It’s been months since I’ve written an Intersection blog and I’m feeling a bit guilty about that. There are several good reasons but there are even more bad excuses. At least something inside is finally strong enough to nudge me to write. I guess something inside me is needing to get out, to find expression. Maybe that’s what writing does for us: it frees thoughts and feelings that are locked within us and allows them to take on a life of their own.
I have to admit the things locked up within me have been mostly negative. As I watch the antics of this president and his minions, the ineptitude of this Congress, the unfaithfulness of the American Evangelical Church, I realize I have been made speechless. As I listen to the cries of the children and their parents at our southern border, I realize there are no words for such unspeakable wickedness and callousness.
But I am also coming to realize I have no excuse for remaining silent. It took me years to find my voice, to find my way into a pulpit. So now, having a voice, having the power to speak and the privilege of a platform creates a certain responsibility. Therefore I will remember those who have no voice, whose power to speak has been thwarted. I will honor those whose pain remains locked within them and whose cries for justice suffer a grievous stillbirth.
In the ancient Scriptures of my faith, there are numerous stories about reluctant prophets.
Moses argued with the Voice from the burning bush; “I cannot speak,” he complained. “I will be with you,” the mysterious I AM assured him from the Holy Fire.

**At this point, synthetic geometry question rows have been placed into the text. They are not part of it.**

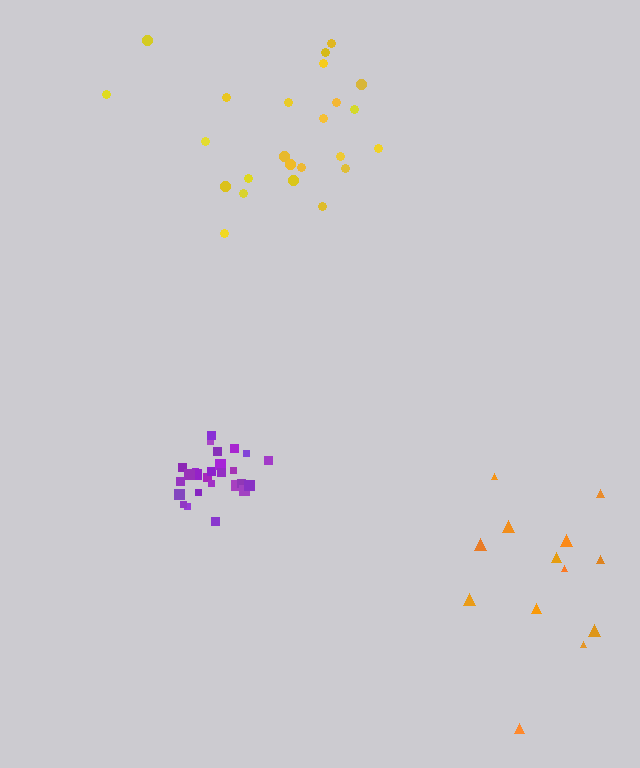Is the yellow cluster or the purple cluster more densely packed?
Purple.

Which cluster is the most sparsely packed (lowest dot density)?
Orange.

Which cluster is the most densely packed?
Purple.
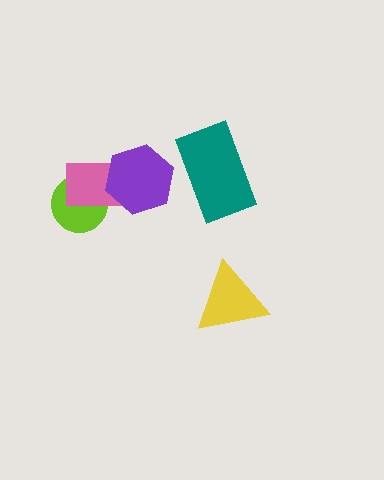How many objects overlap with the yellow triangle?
0 objects overlap with the yellow triangle.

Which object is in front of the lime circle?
The pink rectangle is in front of the lime circle.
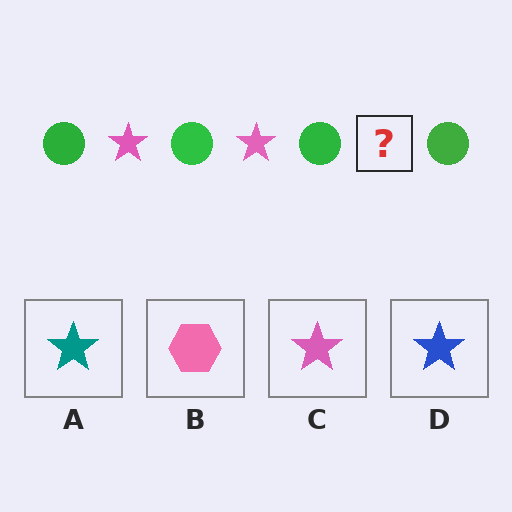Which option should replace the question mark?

Isaiah crumpled into a woeful heap when confronted with the heavenly call: “I cannot speak,” he wailed; “I am not worthy.” A heavenly being touched a burning coal to his lips and purified them, prepared him for the task at hand.
The Pentecost story shows the unschooled, unsophisticated Christ-followers speaking words that pierced every barrier of misunderstanding. “Tongues of fire” empowered them to speak to both slaves and kings with a confident courage.

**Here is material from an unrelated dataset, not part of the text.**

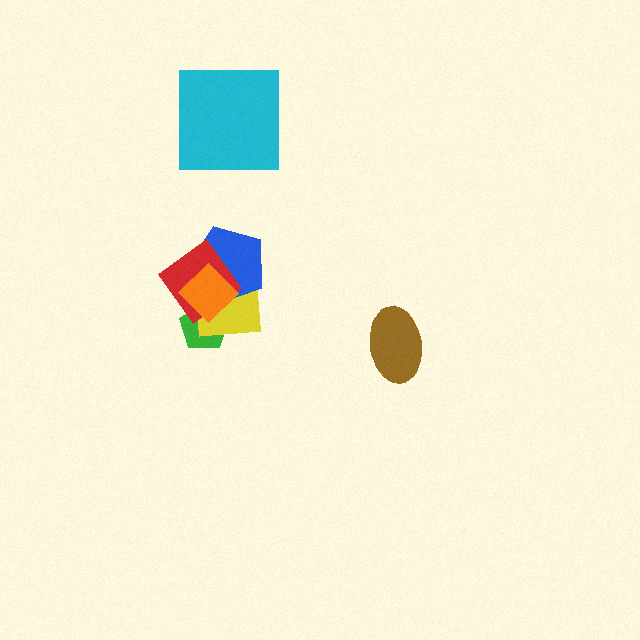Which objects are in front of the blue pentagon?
2 objects cover part of the blue pentagon: the red diamond and the orange diamond.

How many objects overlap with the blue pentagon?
3 objects overlap with the blue pentagon.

All these stories remind me that reluctant prophets have been around for a long time and my fears are nothing unusual. But what is not usual in these odd days are voices of hope and courage and justice.
There are some outspoken advocates, thank God.
Rev. William Barber and the Poor People’s Campaign
Michael Gerson’s bold critique and challenge to his fellow conservatives
Jim Wallis and Sojourners
But America needs more and more voices to join together in order to counteract the damaging bully pulpit of our Twitter in Chief. More voices to balance the unfaithful pulpits of a perverted American Christianity. More voices across every faith tradition as well as neighbors of no-faith need to speak together, to speak as one. Every single one of us must find our courage in conversations with our friends and families to speak up and speak out.
In Dr. Seuss’s little book, Horton Hears a Who, it took every Who in Whoville lifting their voices all together in order to be heard. And it turned out that one little voice made a difference.
So now I’m back, adding my one little voice and finding my courage to give birth to words of justice and hope. And I will be depending on the same Holy Fire in which the ancestors of my faith trusted.
What about you? Are you fired up and ready to go?